Alas, the magic ran out for the ’83 Sox in the AL Championship Series, when they were convincingly beaten in four games in the best-of-five by an Orioles team that went on to win the World Series.
The most notable homer at Comiskey in that ALCS was hit not by a Sox player but by O’s slugger Eddie Murray, who launched a three-run blast into the second deck in an 11-1 thumping in Game 3.
“Well, you didn’t have anything to do with that one,” Dorothy Evans told her grandson after the game. “That ball would have been out of Yellowstone!”
* * * * * * * *
If Bossard wasn’t thrilled with the prospect of digging up his beloved ballfield in 1982, you can only imagine how he felt about the order that arrived just three years later:
The White Sox were moving home plate back.
In October 1985, Ken Harrelson was named the club’s executive vice president of baseball operations. By the end of his first season at the helm in ‘86, Hemond, who had been reduced to a special assistant role, had left the team, and La Russa and Hemond’s assistant GM, Dave Dombrowski, had been fired.
“The Hawk,” therefore, obviously proved open to change. And the first change he had demanded was that Comiskey return to its old dimensions.
''It won’t affect our guys,'' Harrelson told reporters at the time. ''When Harold Baines, Carlton Fisk, Ron Kittle and Greg Walker hit 'em, they go out. What I'm trying to prevent are guys like Marty Barrett of Boston and Mike Gallego of Oakland and Rich Dauer of Baltimore from leaving our yard. They've hurt us before with homers. I don't want to see them hurt us again.''
Harrelson had a point. The rise in opponent home run rate that was manageable for the Sox in ’83 had become more pronounced by ’85. Opponents hit a home run every 34.1 at-bats at Comiskey in ‘85, bettering the Sox hitters’ rate of one every 35.7 at-bats.
The Sox had made the field change in ’83 because of data tailored to their team at the time. By the fall of ‘85, however, the team complexion had changed enough that the old data no longer applied.
So Bossard and his crew dug up home plate and went back to work.
“Oh boy,” he thought, “here we go again.”
Comiskey’s data-altered dimensions might not have lasted, but Evans’ idea aided one of the most special seasons in franchise history. In ’83, the White Sox made the playoffs for the first time in Evans’ lifetime, and La Russa reached October for the first time in what would turn out to be a Hall of Fame career.

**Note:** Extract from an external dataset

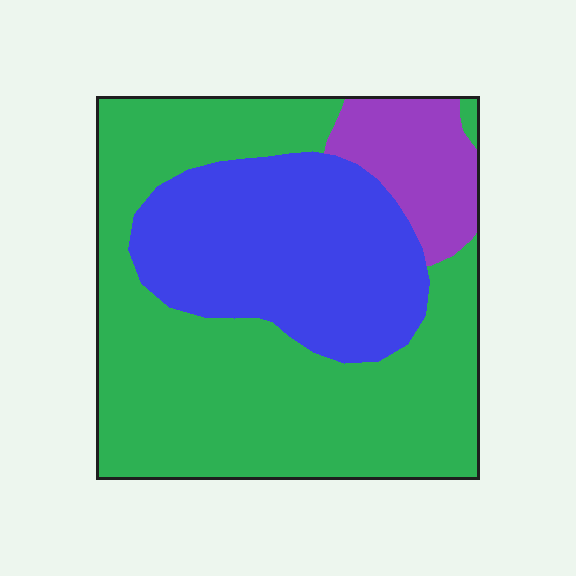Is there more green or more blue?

“You can ask any manager,” he says. “The first one is special. You never know if you can help pull it off, so the first one is special.”

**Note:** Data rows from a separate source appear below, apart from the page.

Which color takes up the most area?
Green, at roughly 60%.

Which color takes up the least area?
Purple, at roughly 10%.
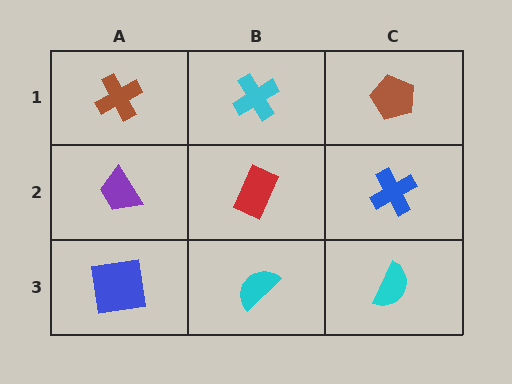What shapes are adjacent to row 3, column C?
A blue cross (row 2, column C), a cyan semicircle (row 3, column B).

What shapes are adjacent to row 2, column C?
A brown pentagon (row 1, column C), a cyan semicircle (row 3, column C), a red rectangle (row 2, column B).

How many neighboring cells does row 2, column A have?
3.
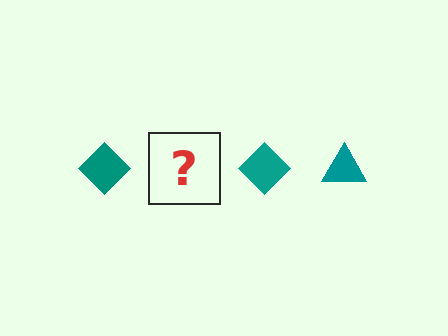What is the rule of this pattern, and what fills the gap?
The rule is that the pattern cycles through diamond, triangle shapes in teal. The gap should be filled with a teal triangle.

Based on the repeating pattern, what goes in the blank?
The blank should be a teal triangle.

Here in 2021, La Russa is headed to the postseason for the 15th time, one shy of Bobby Cox’s all-time record. That he’s again doing it with the White Sox makes Evans smile.
“The way he embraced a junior in college when he was a big league manager told me there was no way he’d fail in that role,” Evans says. “The best thing about Tony is you could throw any idea out there and not be humiliated. There were no bad ideas. You just had to base them with facts.”
As Evans can attest, sometimes the wildest ideas become reality.